The Grand Imam of Al-Azhar Ahmad Al-Tayeb and Coptic Pope Tawadros II inaugurated the international conference for countering extremism and terrorism in Cairo Wednesday.
The conference was opened in the presence of an international array of religious scholars.
It comes as part of government-led efforts to counter the emergence of the Islamic State in Iraq and Al-Sham (ISIS). Egypt has joined the international coalition to fight the ISIS existence in Iraq and Syria.
ISIS affiliate ‘State of Sinai’, formerly known as Ansar Beit Al-Maqdis, has killed hundreds of people over the past year, who have for the most part been military personnel.
During his speech, Al-Tayeb said: “Division, strife, and polarisation are the main tactics extremists are using to divide the Islamic nation.”
He added that despite the existence of several entities working on unifying Muslims worldwide, the Arab-Islamic nation still needs to work on mutual goals in facing security challenges.
Al-Tayeb tackled the nature of the existence for those troops, the threats they pose and potential ways to overcome them. He said those “terrorist” groups claim the caliphate is one of the Sunni assets, and is expiating several Muslim victims by killing them . Al-Tayeb added that Al-Azhar is taking new measures to develop “a rational religious speech”.
Regionally, he said no peace will come around until the Palestinian dispute is settled justly, adding: “We are going to hold a conference in support of Al-Aqsa’s victory, soon.”

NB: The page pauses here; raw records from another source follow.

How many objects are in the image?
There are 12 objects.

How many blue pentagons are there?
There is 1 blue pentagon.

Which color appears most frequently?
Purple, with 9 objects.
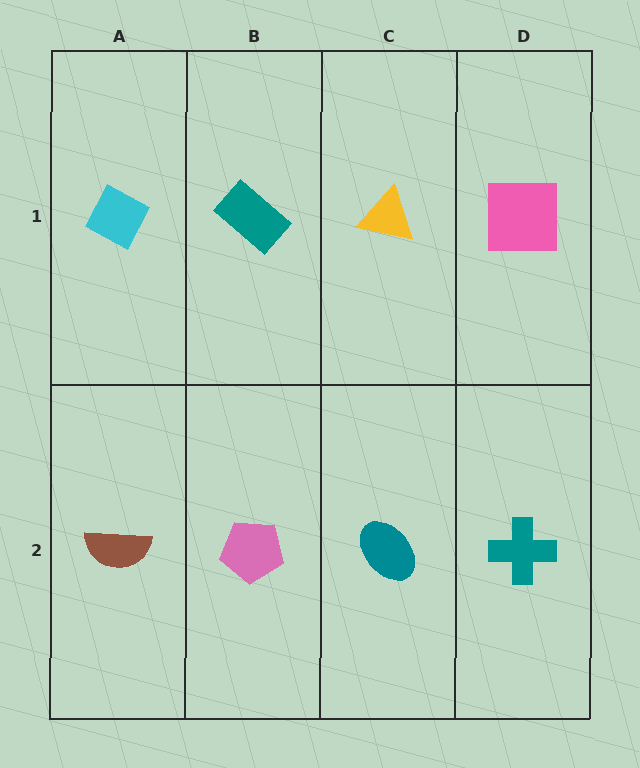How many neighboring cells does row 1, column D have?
2.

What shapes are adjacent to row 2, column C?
A yellow triangle (row 1, column C), a pink pentagon (row 2, column B), a teal cross (row 2, column D).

Pope Tawadros II, who co-launched the opening ceremony for the conference, said principles of divine religions are common to all creeds. “Our religion urges us to love and accept those who are different from us,” he said.
Pope Tawadros reviewed the long history of Egyptian unity through several decades of critical political turning points, from the 1919 revolution to the present.
Foreign Minister Sameh Shoukry met with his US Counterpart John Kerry in Cairo in September, to discuss ways “to help define the specific role that Egypt will play in the coalition” to destroy ISIS.
“It is really important that the religious establishments at Al-Azhar and Dar Al-Ifta are both fully supportive and understanding of the need to draw these distinctions with respect to religion,” Kerry said.
Both institutions have spoken out against ISIS in recent weeks, describing the group as “barbaric” and rejecting the group’s self-styled name ‘Islamic State’.